NS: Yeah, so the historical account that we came up with was one in which we felt that class analysis had acquired a new salience, or rather re-acquired a salience in American life. Certainly in the wake of Occupy, the perception that inequality was sort of now the topic of the day and it seemed very clear to think that one of the fundamental conflicts, if not the fundamental conflict undergirding American society, was one in which ruling class or exploiting class was dominating or extracting the fruits of the labor of working class, or like, you know, 99 percent. And so it was important to figure out where—because the funny thing is this had not been true for a long time, the importance of this kind of discourse. So we looked back to a moment when in the 1970s, I’d say, the discourse underwent a kind of crisis. It went through a legitimation crisis and one of the things that went wrong was the decline of this sense that organized labor was a progressive force in the U.S. There had been the sense that labor was a kind of static force, a force of the status quo-
ER: And unions as well, right?
NS: Yeah, yeah. Unions in particular. This was signaled especially in 1970 on Wall Street when hard-hat construction workers attacked Vietnam War protestors, and so the hard-hat, which happened to be—the construction trades happened to be very white, extremely male, and largely conservative and supportive of the Vietnam War—that became the symbol of organized labor, and there were all these other official movements that had sprung up at the time, not just the anti-war movement, but the movement for women’s liberation, for gay rights, for black liberation, and black power, these were all sort of concurrently struggling against the institutions of the organized left. And I think that they became more and more prominent in the 1980s in intellectual treatments of this period. So we talk a little bit about this very, now somewhat forgotten book, Hegemony in Socialist Strategy by Ernesto Laclau, who just died, and Chantal Mouffe, which became an intellectual defense, regarding these new social movements, and sort of central to any account of our time and to disregard and turn the old Marxist or Leftist idea that the working class was the agent, the motor of history. And I think this argument had real power. It seemed to reflect the world at large and it seemed to validate, it seemed to be a way of accounting for a lot of what had happened in the 1960s or ’70s. And I think that, that was sort of like the historical account, and now I don’t think that’s quite as true anymore. I think that class has returned, but that was the thing we were tracing, the prehistory anyway.

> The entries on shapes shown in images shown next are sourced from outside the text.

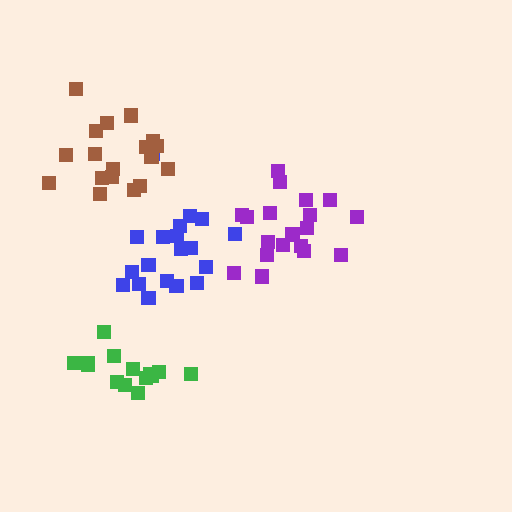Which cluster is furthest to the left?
The brown cluster is leftmost.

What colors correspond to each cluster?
The clusters are colored: purple, blue, green, brown.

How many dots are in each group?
Group 1: 19 dots, Group 2: 19 dots, Group 3: 14 dots, Group 4: 19 dots (71 total).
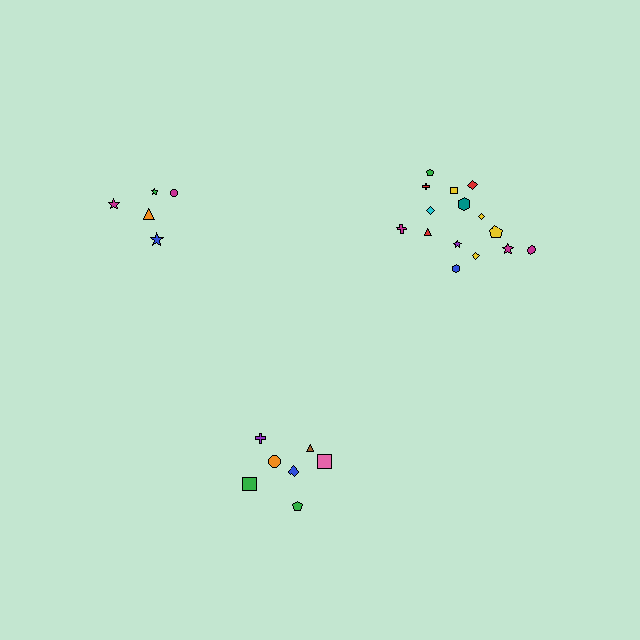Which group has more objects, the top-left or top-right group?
The top-right group.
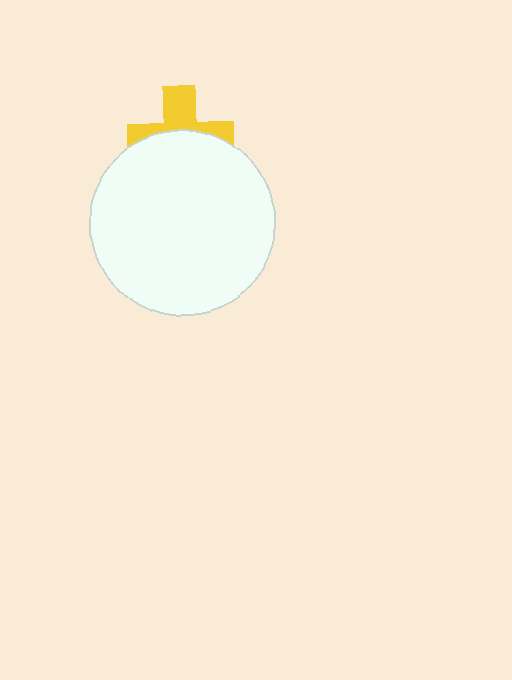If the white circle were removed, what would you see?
You would see the complete yellow cross.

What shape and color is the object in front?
The object in front is a white circle.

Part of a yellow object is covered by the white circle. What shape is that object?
It is a cross.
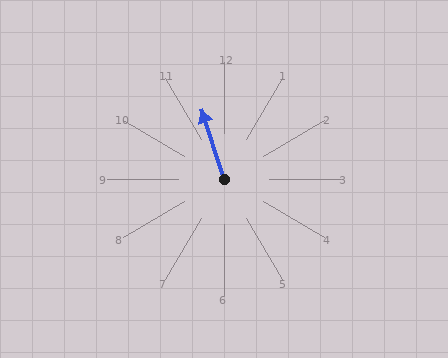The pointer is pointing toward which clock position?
Roughly 11 o'clock.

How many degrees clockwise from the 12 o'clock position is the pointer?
Approximately 342 degrees.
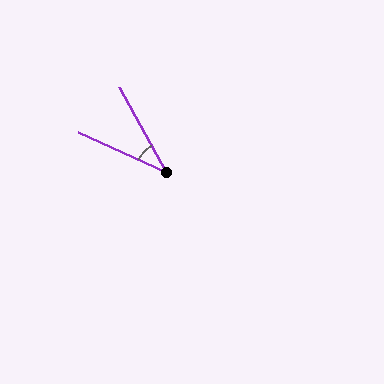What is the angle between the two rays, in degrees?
Approximately 37 degrees.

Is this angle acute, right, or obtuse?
It is acute.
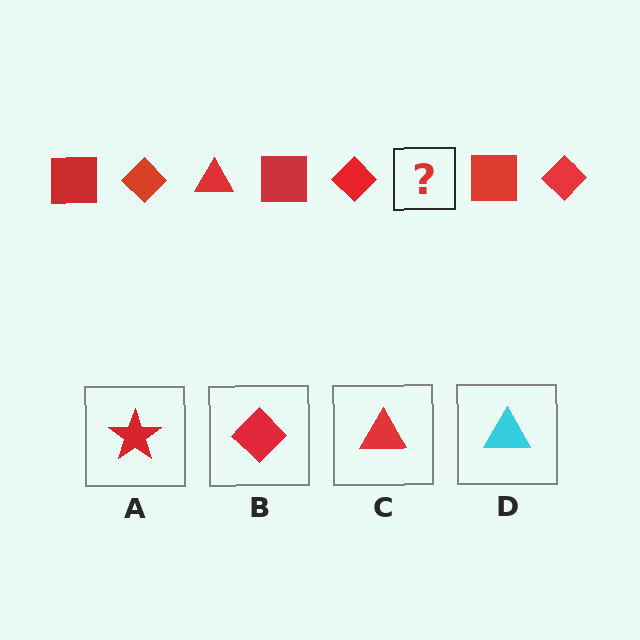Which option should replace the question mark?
Option C.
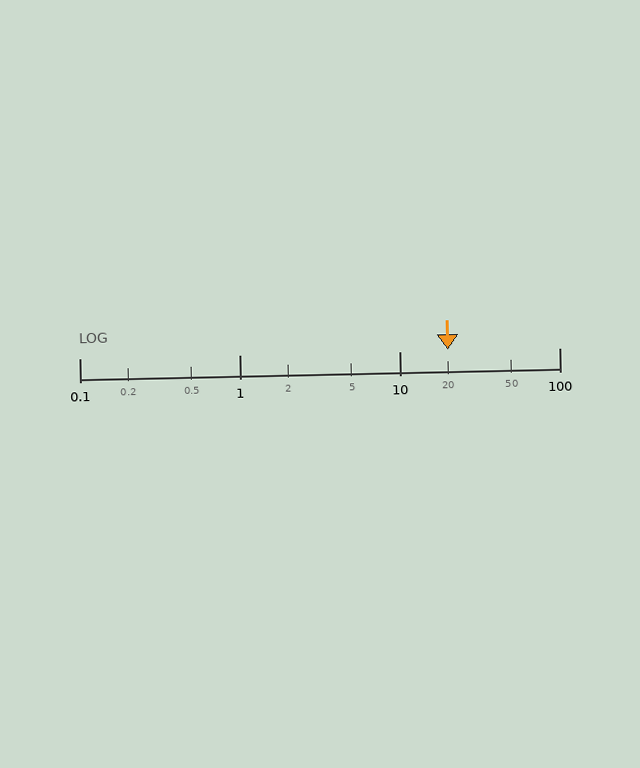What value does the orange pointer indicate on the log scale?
The pointer indicates approximately 20.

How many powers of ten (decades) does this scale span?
The scale spans 3 decades, from 0.1 to 100.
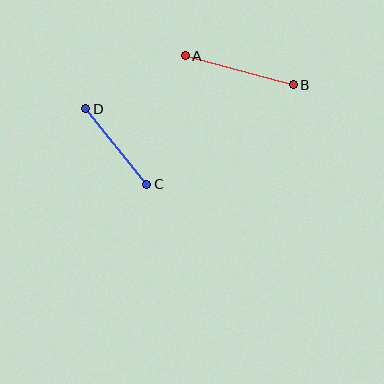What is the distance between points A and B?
The distance is approximately 111 pixels.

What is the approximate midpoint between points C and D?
The midpoint is at approximately (116, 147) pixels.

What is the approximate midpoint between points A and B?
The midpoint is at approximately (239, 70) pixels.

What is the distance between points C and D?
The distance is approximately 97 pixels.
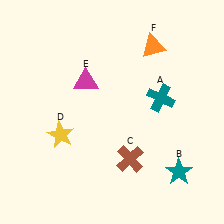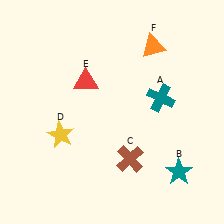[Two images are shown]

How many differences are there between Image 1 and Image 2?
There is 1 difference between the two images.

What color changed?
The triangle (E) changed from magenta in Image 1 to red in Image 2.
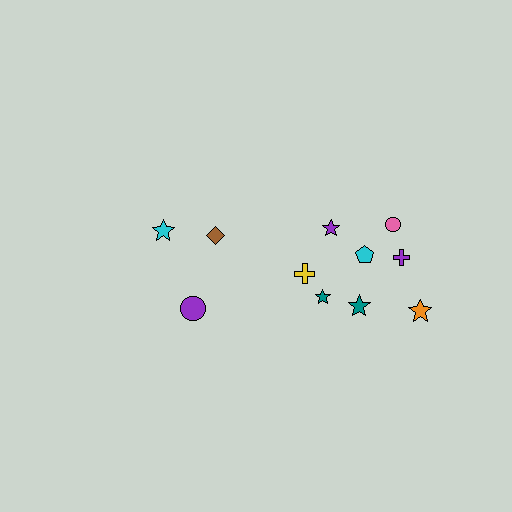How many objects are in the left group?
There are 3 objects.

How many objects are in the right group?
There are 8 objects.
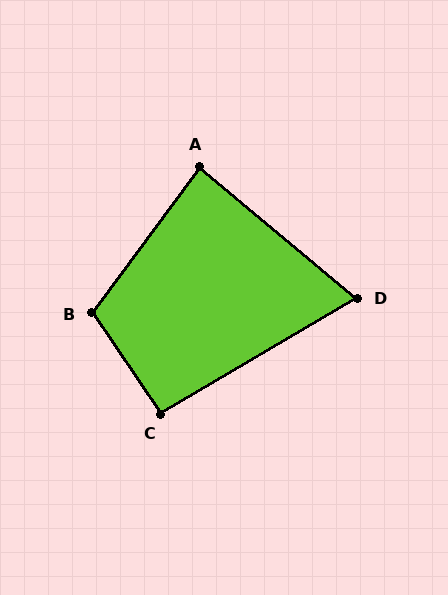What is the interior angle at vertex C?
Approximately 93 degrees (obtuse, close to a right angle).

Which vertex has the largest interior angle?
B, at approximately 110 degrees.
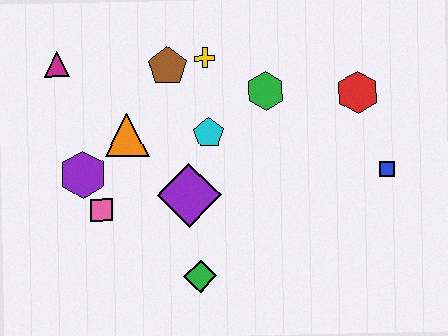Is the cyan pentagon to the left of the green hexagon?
Yes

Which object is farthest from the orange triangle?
The blue square is farthest from the orange triangle.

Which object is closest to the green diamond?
The purple diamond is closest to the green diamond.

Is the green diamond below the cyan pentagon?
Yes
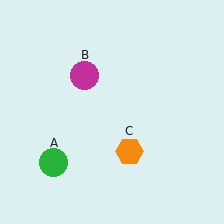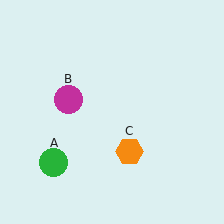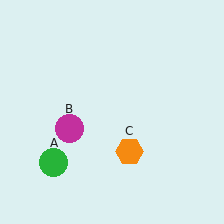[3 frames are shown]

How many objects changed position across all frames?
1 object changed position: magenta circle (object B).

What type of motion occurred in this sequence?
The magenta circle (object B) rotated counterclockwise around the center of the scene.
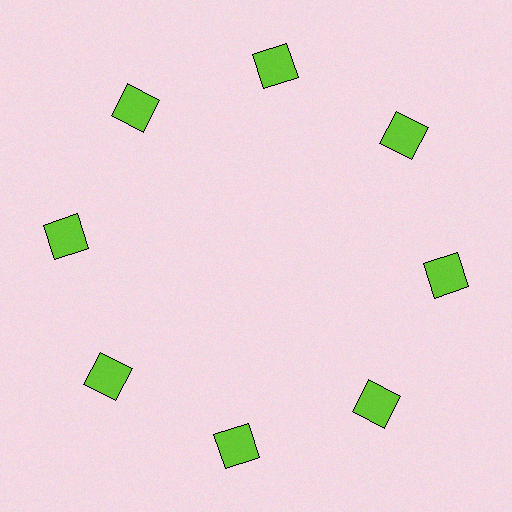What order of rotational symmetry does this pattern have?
This pattern has 8-fold rotational symmetry.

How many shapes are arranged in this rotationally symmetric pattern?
There are 8 shapes, arranged in 8 groups of 1.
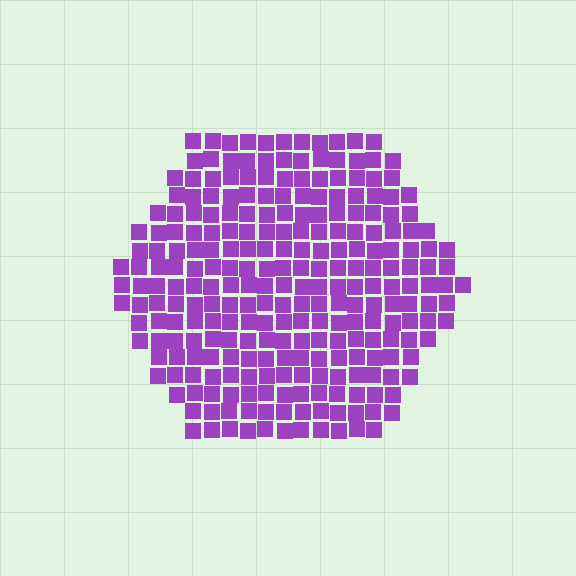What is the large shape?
The large shape is a hexagon.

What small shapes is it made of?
It is made of small squares.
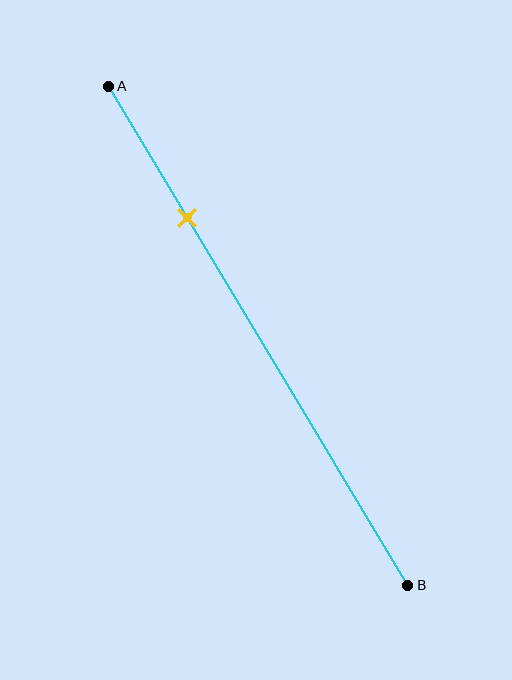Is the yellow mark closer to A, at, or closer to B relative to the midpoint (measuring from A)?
The yellow mark is closer to point A than the midpoint of segment AB.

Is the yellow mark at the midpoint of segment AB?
No, the mark is at about 25% from A, not at the 50% midpoint.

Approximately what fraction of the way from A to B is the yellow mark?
The yellow mark is approximately 25% of the way from A to B.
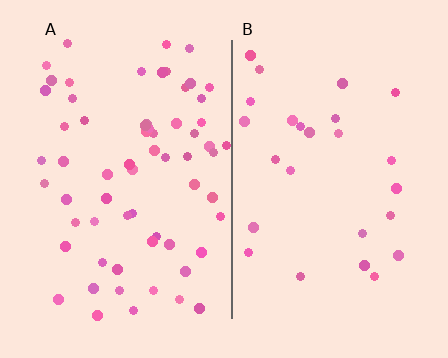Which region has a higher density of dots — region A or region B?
A (the left).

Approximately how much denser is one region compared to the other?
Approximately 2.5× — region A over region B.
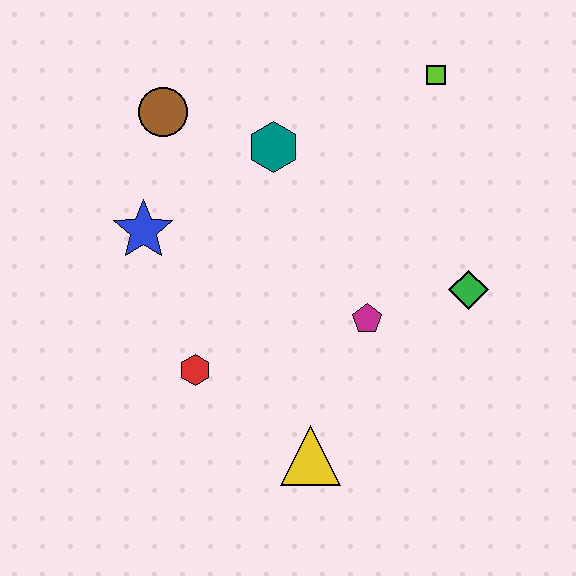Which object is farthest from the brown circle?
The yellow triangle is farthest from the brown circle.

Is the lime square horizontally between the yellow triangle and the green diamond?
Yes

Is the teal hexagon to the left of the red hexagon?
No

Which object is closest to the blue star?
The brown circle is closest to the blue star.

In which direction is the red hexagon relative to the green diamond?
The red hexagon is to the left of the green diamond.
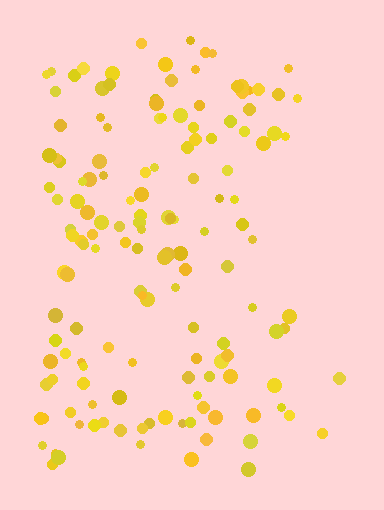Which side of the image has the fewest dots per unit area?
The right.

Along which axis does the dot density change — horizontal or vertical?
Horizontal.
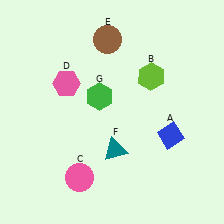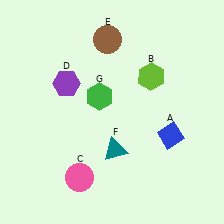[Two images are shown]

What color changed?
The hexagon (D) changed from pink in Image 1 to purple in Image 2.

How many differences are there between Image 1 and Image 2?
There is 1 difference between the two images.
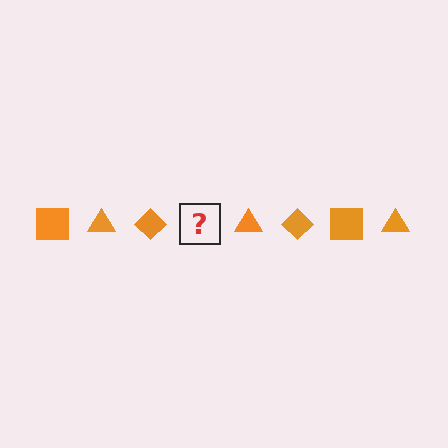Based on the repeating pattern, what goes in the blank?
The blank should be an orange square.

AB: Yeah, well it seems, just hearing you speak now, that perhaps at the time looking back and thinking that some of that aspect of the labor movement you could say was suffering from consequences of, say, white privilege or male privilege. That the kind of move there is to disrupt major narratives about there being one agent of change and to also kind of show how one of the effects of exploitation is that it divides us and puts us into these separate boxes where we all have a very slightly different relationship to power.
ER: And to each other, right? We fight each other, as perfectly evidenced by the hard-hat example.
AB: In some ways it’s like an unconscious thing, but it’s so deeply engrained in your psychology that it creates this scenario where just knowing your privilege isn’t enough because there’s some intimacy with you and this abstract thing that’s like disciplined in you.
ER: Yeah, and that’s the worrisome aspect about it, right? That it’s disciplined in you. Sometimes even telling people that they have privilege doesn’t get rid of it. It’s like, “OK, now you know you have privilege,” and there are maybe things you can do to work with that, but it’s tough. I’ve never really heard a great argument for, “Hey, you have privilege and this is what you can do with it.”
NS: Yeah, and you feel like you’re unable to discard it and the motion of society is such that it constantly reaffirms that privilege, so that there’s no—I mean I think the gambit of the “check your privilege” discourse is that there is, that that awareness at the very least, and this is sort of what you say Elias, is that it makes just speaking easier. It changes the way that language and communication take place.
ER: And understand, right? It’s like part of “check your privilege” might be, “let’s think about how I understand what you just said and let me also make you think about what you just said.” So in the example…oh God, I am so bad at coming up with examples off the top of my head. But let’s say you have someone who just said something that was really privileged, like, “It’s so easy to get up these stairs.” And then a person who is differently abled could say, “Check your privilege.” There’s some uncovering that happens there where the person has to think about what they just said and their perspective and their context and even just like axioms around what they were saying. “It’s so easy to get up these stairs.” Axiom number one: you can walk up stairs.
NS: That’s a nice example. It’s because it makes certain aspects of the physical landscape or of architecture visible to you in a way that might not have been prior. I, myself, don’t have siblings or people close to me who are physically disabled but I know people who do. For example, Astra Taylor, whose sister is physically disabled, is much more aware than I am or many people are of just the way cities or landscape is divided. That seems to be the gambit of the injunction to “check your privilege.” At the same time, I think the reason that people react against it is it does seem to…I don’t know, I think the reason that there was this reaction on the Right in particular, or this attempt to shut down the discourse, was the claim that it was shutting them down. That it suggested that to them, to Fortgang I think, it was that his account—this sort of sentimental account of his ancestors who had come over—like he had inherited not privilege but a lifetime of struggle. That was his argument. And I felt like that was… there was this sense that—this sort of weird sense—that he was being asked not to speak. Like there’s this feeling because you… no matter how much awareness you have, no matter how much knowledge you have, you’ll stumble, you won’t realize, and you’re being asked not to speak. You’re being asked to cede ground. When you may protest, you may be like, “But I know, but I’ve tried to understand,” and I feel like that would be the most generous version of the reaction.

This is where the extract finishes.